I dati sull’occupazione, spiegano da Almalaurea, vanno letti anche alla luce dell’evolversi di un diverso approccio dei laureati nei confronti della ricerca del lavoro. I dati di AlmaLaurea evidenziano infatti una loro maggiore selettività: in particolare, i laureati sono sempre meno disponibili ad accettare lavori a basso reddito o non coerenti con il proprio percorso formativo. A un anno dal titolo, infatti, tra i laureati di primo e di secondo livello, non occupati e in cerca di lavoro, la quota di chi accetterebbe una retribuzione di 1.250 euro è pari, rispettivamente, al 38,1% e al 32,9%; tali valori risultano in calo, nell’ultimo anno, rispettivamente, di 8,9 e di 6,8 punti percentuali. Inoltre, si dichiara disponibile ad accettare un lavoro non coerente con gli studi il 76,9% dei laureati di primo livello e il 73,0% di quelli di secondo livello; anche in tal caso si tratta di valori in calo, nell’ultimo anno, rispettivamente di 5,9 e di 3,0 punti percentuali. 

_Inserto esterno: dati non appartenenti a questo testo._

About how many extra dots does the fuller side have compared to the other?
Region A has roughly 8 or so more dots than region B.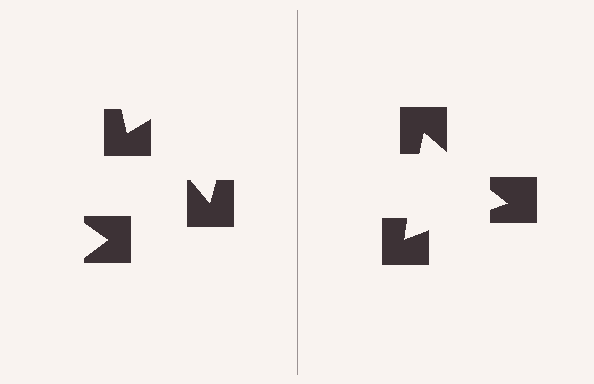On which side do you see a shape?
An illusory triangle appears on the right side. On the left side the wedge cuts are rotated, so no coherent shape forms.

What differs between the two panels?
The notched squares are positioned identically on both sides; only the wedge orientations differ. On the right they align to a triangle; on the left they are misaligned.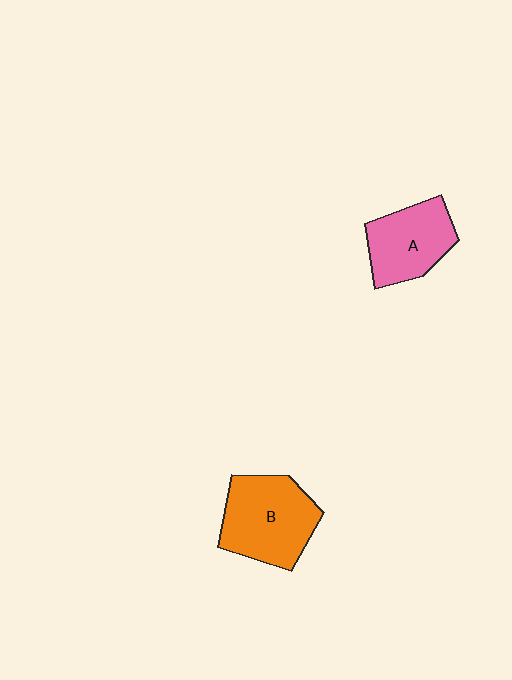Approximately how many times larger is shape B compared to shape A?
Approximately 1.3 times.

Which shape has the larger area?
Shape B (orange).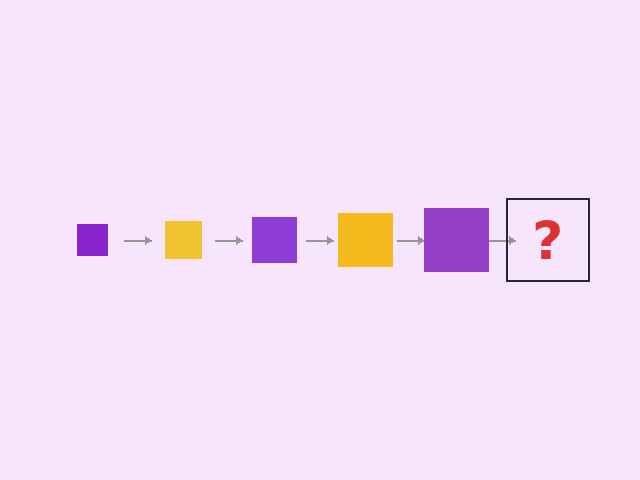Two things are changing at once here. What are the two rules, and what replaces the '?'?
The two rules are that the square grows larger each step and the color cycles through purple and yellow. The '?' should be a yellow square, larger than the previous one.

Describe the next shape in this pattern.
It should be a yellow square, larger than the previous one.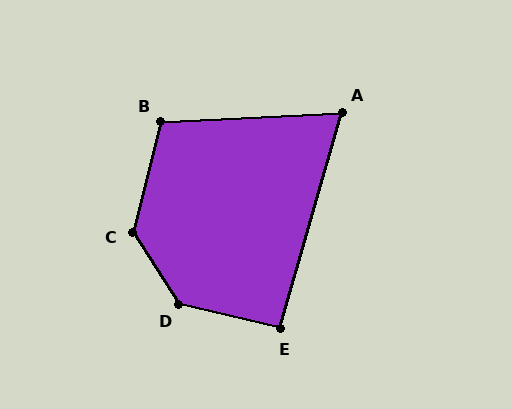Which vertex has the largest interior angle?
D, at approximately 136 degrees.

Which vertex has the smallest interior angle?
A, at approximately 71 degrees.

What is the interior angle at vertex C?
Approximately 133 degrees (obtuse).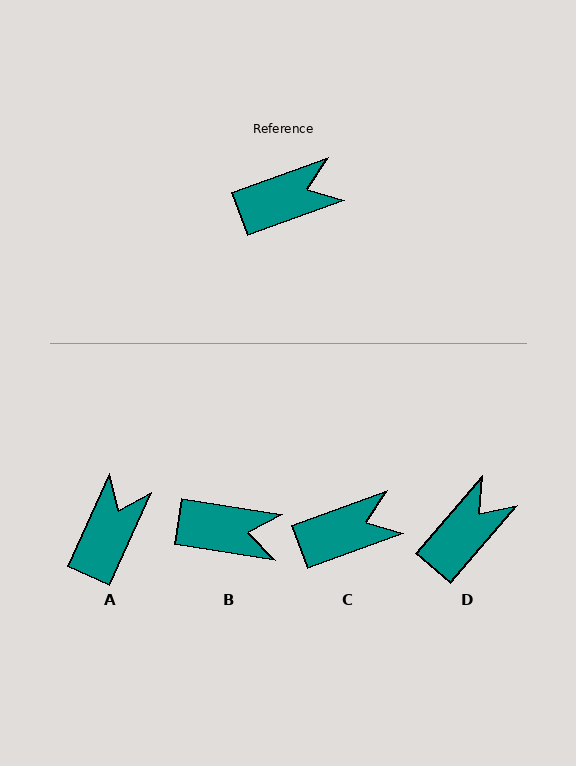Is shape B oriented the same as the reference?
No, it is off by about 29 degrees.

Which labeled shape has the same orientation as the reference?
C.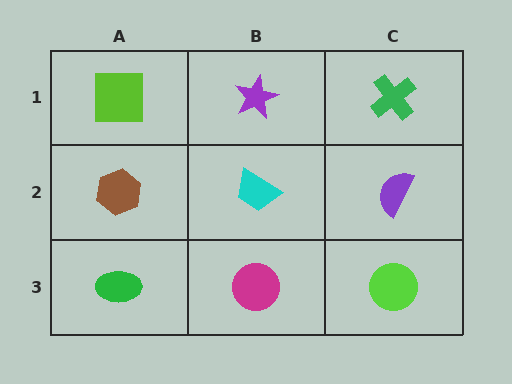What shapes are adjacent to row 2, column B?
A purple star (row 1, column B), a magenta circle (row 3, column B), a brown hexagon (row 2, column A), a purple semicircle (row 2, column C).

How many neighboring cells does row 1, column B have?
3.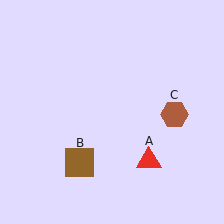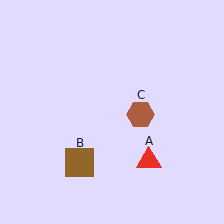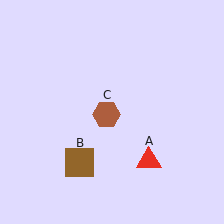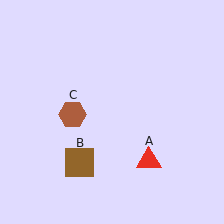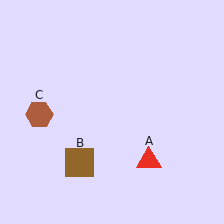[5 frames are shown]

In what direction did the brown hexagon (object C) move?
The brown hexagon (object C) moved left.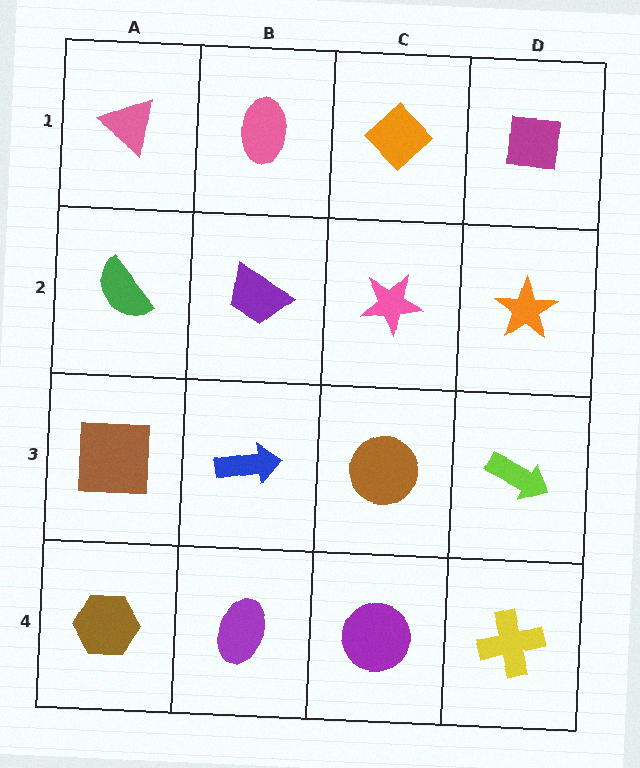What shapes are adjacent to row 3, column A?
A green semicircle (row 2, column A), a brown hexagon (row 4, column A), a blue arrow (row 3, column B).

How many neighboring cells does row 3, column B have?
4.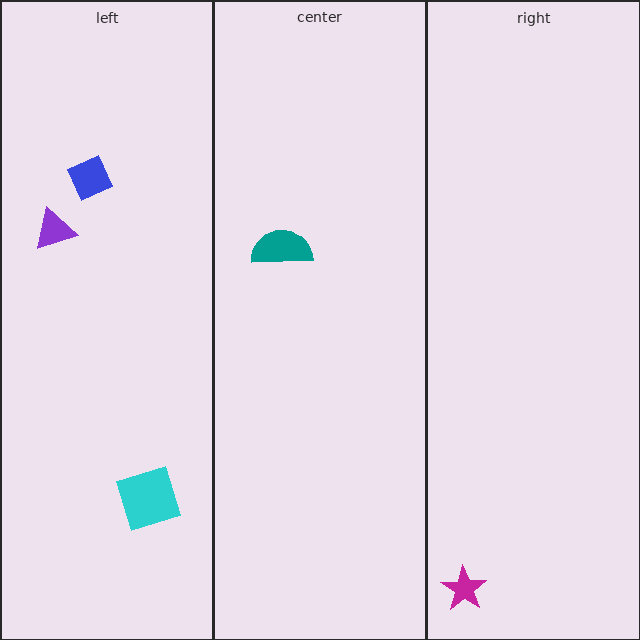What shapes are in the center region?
The teal semicircle.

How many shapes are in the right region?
1.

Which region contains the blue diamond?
The left region.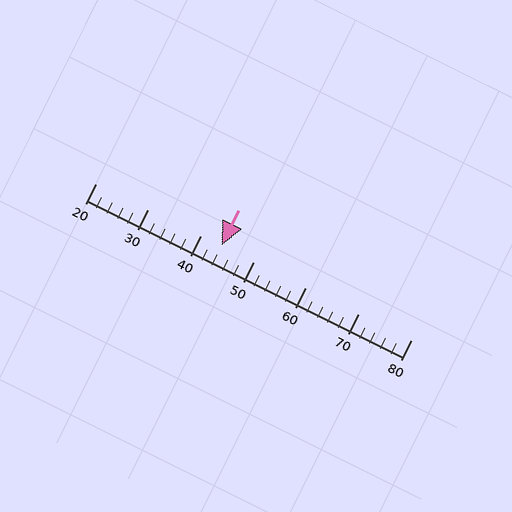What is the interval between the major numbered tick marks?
The major tick marks are spaced 10 units apart.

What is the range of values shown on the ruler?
The ruler shows values from 20 to 80.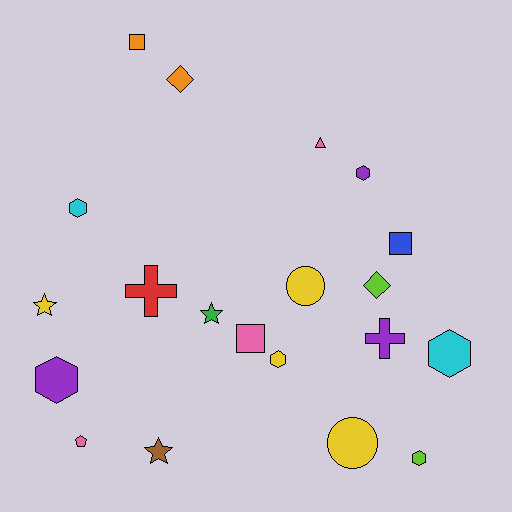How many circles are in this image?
There are 2 circles.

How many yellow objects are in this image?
There are 4 yellow objects.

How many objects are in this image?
There are 20 objects.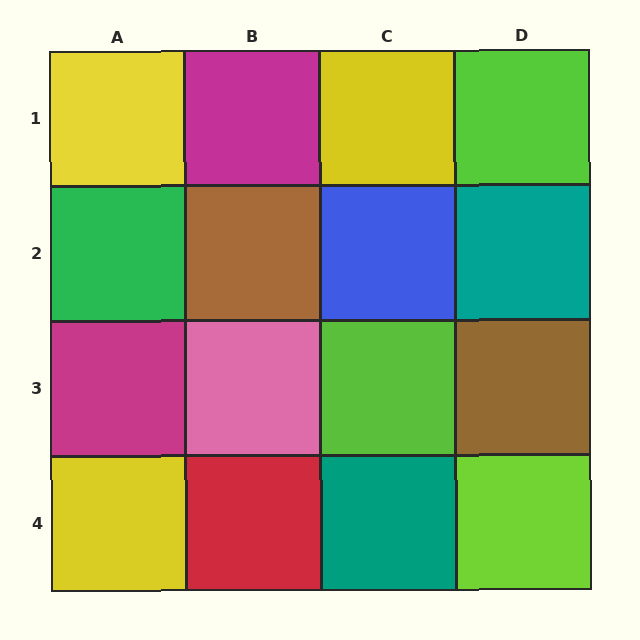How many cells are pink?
1 cell is pink.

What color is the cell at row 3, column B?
Pink.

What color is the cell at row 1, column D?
Lime.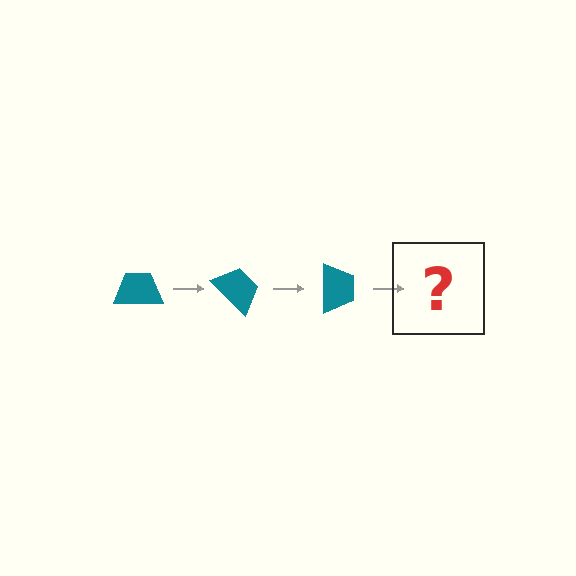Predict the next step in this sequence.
The next step is a teal trapezoid rotated 135 degrees clockwise.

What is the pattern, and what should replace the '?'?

I livelli retributivi dei laureati, osservati nel 2023, risultano in crescita in termini nominali. Tuttavia, a causa del mutato potere d’acquisto dovuto ai livelli di inflazione, in termini reali i livelli retributivi hanno subito nel 2023 una contrazione generalizzata, confermando il quadro, già evidenziato lo scorso anno, di controtendenza rispetto agli aumenti registrati fino al 2021. A un anno dal titolo, spiegano da Almalaurea, la retribuzione mensile netta media è pari a 1.384 euro per i laureati di primo livello e a 1.432 per quelli di secondo livello. A cinque anni la retribuzione mensile netta media è pari a 1.706 euro per i laureati di primo livello e a 1.768 per quelli di secondo livello. 

Tra i laureati di secondo livello con cittadinanza italiana, il lavoro all’estero riguarda il 4,0% degli occupati a un anno dalla laurea e il 5,5% degli occupati a cinque anni. La propensione alla mobilità internazionale per ragioni lavorative figura in lieve ripresa, in particolare tra gli occupati a cinque anni dal conseguimento del titolo.  

Un fattore da considerare, rispetto alla propensione a lavorare all’estero, è l’ambito disciplinare della laurea. Le più elevate quote di occupati all’estero sono osservate infatti tra i laureati dei gruppi scientifico (8,2% tra gli occupati a un anno e 11,7% tra quelli a cinque anni), linguistico (8,2% e 11,3%, rispettivamente), informatica e tecnologie ICT (7,9% e 13,7%), nonché tra i laureati del gruppo politico-sociale e comunicazione (5,9% e 7,7%) e ingegneria industriale e dell’informazione (5,8% e 10,1%). 

Per quanto riguarda il genere, gli uomini si spostano all’estero più delle donne. Le retribuzioni medie percepite all’estero sono notevolmente superiori a quelle degli occupati in Italia: a un anno dalla laurea i laureati di secondo livello che si sono trasferiti all’estero percepiscono 2.174 euro mensili netti (+56,1% rispetto a chi è rimasto in Italia), 2.710 euro a cinque anni dalla laurea (+58,7%). 

Per quel che riguarda l’ipotesi di rientro in Italia, il 38,4% degli occupati all’estero ritiene tale scenario molto improbabile e un ulteriore 30,5% poco probabile, quanto meno nell’arco dei prossimi cinque anni. Di contro, il 15,1% ritiene il rientro nel nostro Paese molto probabile. Infine, il 14,7% non è in grado di esprimere un giudizio.